Репертуар «Терема» включает свыше двухсот композиций. Это оригинальные обработки классических произведений, а также множество пьес, возникших в результате коллективного творчества. По мнению критиков, ансамбль создал свой уникальный «Терем-стиль», в котором органично сочетаются классика и фольклор, джаз и популярная музыка, академизм и демократичность, виртуозный блеск и тонкий юмор, театральность и импровизационность.«Терем-квартет» дал более 2500 концертов и выступил более чем в 60 странах. В состав квартета в настоящее время входят: Андрей Константинов – малая домра, Андрей Смирнов – баян, Владимир Кудрявцев – контрабас, Алексей Барщёв – домра-альт.
– Дальневосточный пианист Сергей Айзенштадт в интервью нашей газете на вопрос об его отношении к адаптации классической музыки сказал, что, если это делать «вкусно», как «Терем-квартет», то он только за. Кто ещё, на ваш взгляд, «вкусно» адаптирует классику?
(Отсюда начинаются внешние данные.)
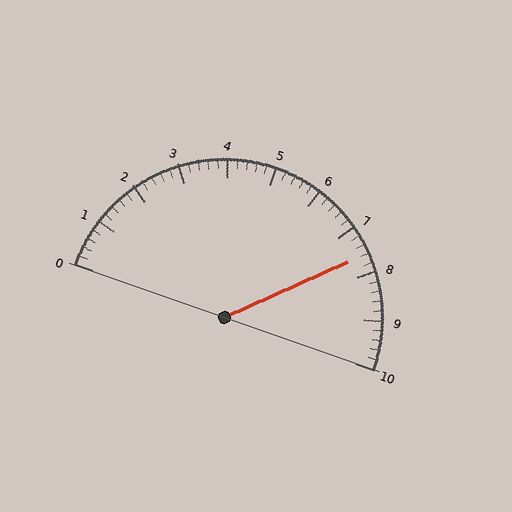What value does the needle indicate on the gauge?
The needle indicates approximately 7.6.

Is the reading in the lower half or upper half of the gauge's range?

– Таких музыкантов довольно много. Мы одни из первых, кто организовал конкурс в стиле «терем-кроссовер». Откликнулось очень много музыкантов со всего мира. Более 20 стран заявились на первый конкурс. И таких конкурсов прошло четыре. Это говорит о том, что в мире накопилось множество ансамблей, которые находятся вне жанра, вне стилей, которые играют смешанную музыку. Накопилась потребность показать себя. В России кроссоверы – это замечательный квартет «Чёрный квадрат»; вокальная группа «Бродвей»; Дмитрий Янковский и NeoClassiс; есть странный по составу ансамбль Subtilu-Z из Прибалтики, который очень органичен в своем стиле; японский «Хиде-хиде», завоевавший первую премию на первом конкурсе...
Критериев, по которым их можно оценивать, мало, поэтому на конкурс мы приглашали мировых авторитетов в жанре кроссовер: Томаса Брумана, Ясухиро Кобаяши, Игоря Бутмана, Йоррика Бенуа и других российских и зарубежных музыкантов, которые любят интересные проекты.
– Есть ли особенности у русского кроссовера?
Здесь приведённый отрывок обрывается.